Distinct mutations emerge in the genome of serotype O foot-and-mouth disease virus during persistence in cattle.

Abstract

Like other RNA viruses, foot-and-mouth disease virus (FMDV) has a high mutation rate. After the acute phase of infection, about half of infected cattle develop a persistent FMDV infection that can last for weeks or months. During this persistent phase, the virus continues to replicate, resulting in the emergence of genomic heterogeneity. We have documented the pattern of mutations in the persistent phase by obtaining consensus-level sequences directly from oropharyngeal fluid (OPF) without prior virus isolation in culture. OPF samples were repeatedly collected from 22 experimentally infected cattle, 20 of which were virus positive in the OPF on day 21 after infection or later. We observed that during the persistent phase, the amount of non-synonymous mutations causing an amino acid change increased over time. Two amino acid changes that showed a striking increase during the persistent phase, VP3 A75T and VP2 Y79H, were present neither in the inoculum nor during the acute phase. Another amino acid change in VP3, R56C, which was previously implicated in FMDV pathogenicity, was already present in the inoculum and dominated toward the end of the trial in most samples. Several other amino acid changes occurred, particularly on the surface of VP2 around residue VP2 79. By functional analysis, we show that the persistent isolates evolve distinctly compared with cell culture adaptation but do not show signs of antigenic escape from neutralizing antibodies. In agreement with previous observations, we conclude that these amino acid changes are indeed associated with persistent infection of cattle with FMDV serotype O.

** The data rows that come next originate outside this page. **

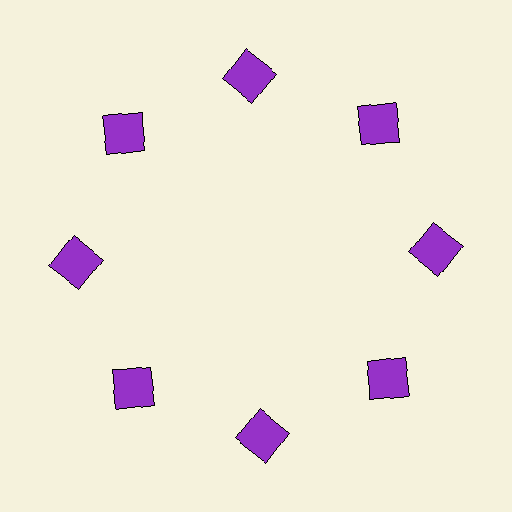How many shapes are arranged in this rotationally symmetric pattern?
There are 8 shapes, arranged in 8 groups of 1.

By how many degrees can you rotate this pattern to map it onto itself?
The pattern maps onto itself every 45 degrees of rotation.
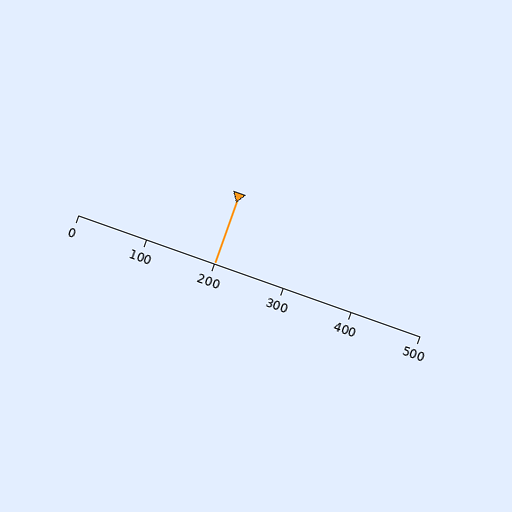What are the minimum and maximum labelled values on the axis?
The axis runs from 0 to 500.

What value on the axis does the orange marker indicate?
The marker indicates approximately 200.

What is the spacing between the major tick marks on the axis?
The major ticks are spaced 100 apart.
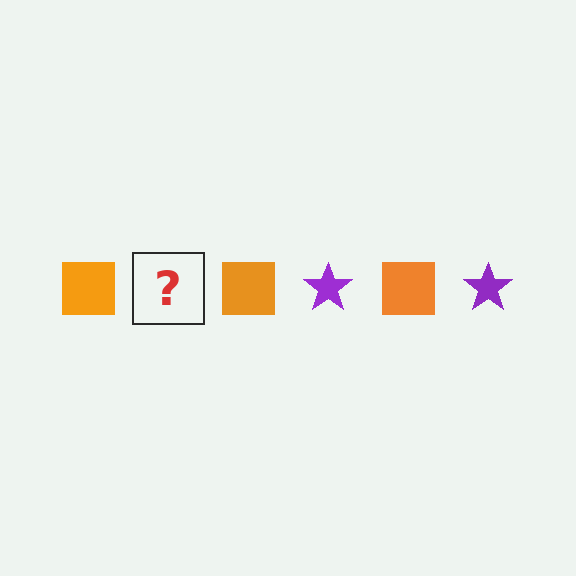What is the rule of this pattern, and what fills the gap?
The rule is that the pattern alternates between orange square and purple star. The gap should be filled with a purple star.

Importance: Our research article describes the genetic changes that occur during the acute and persistent foot-and-mouth disease (FMDV) infection. This is of particular interest to understand viral dynamics within an infected population from which new viral strains could emerge. Especially FMDV, with its high antigenic diversity and very limited cross-reactivity between strains and serotypes, has already demonstrated in the past that new variants can quickly emerge and evade vaccine responses. In our study, we have observed that this dynamic evolution continues during the persistent phase. Persistently infected animals, which are clinically indistinguishable from healthy animals, also pose a reservoir for recombination. A better understanding of viral dynamics is essential for improved vaccines to prevent the emergence of antigenic variants.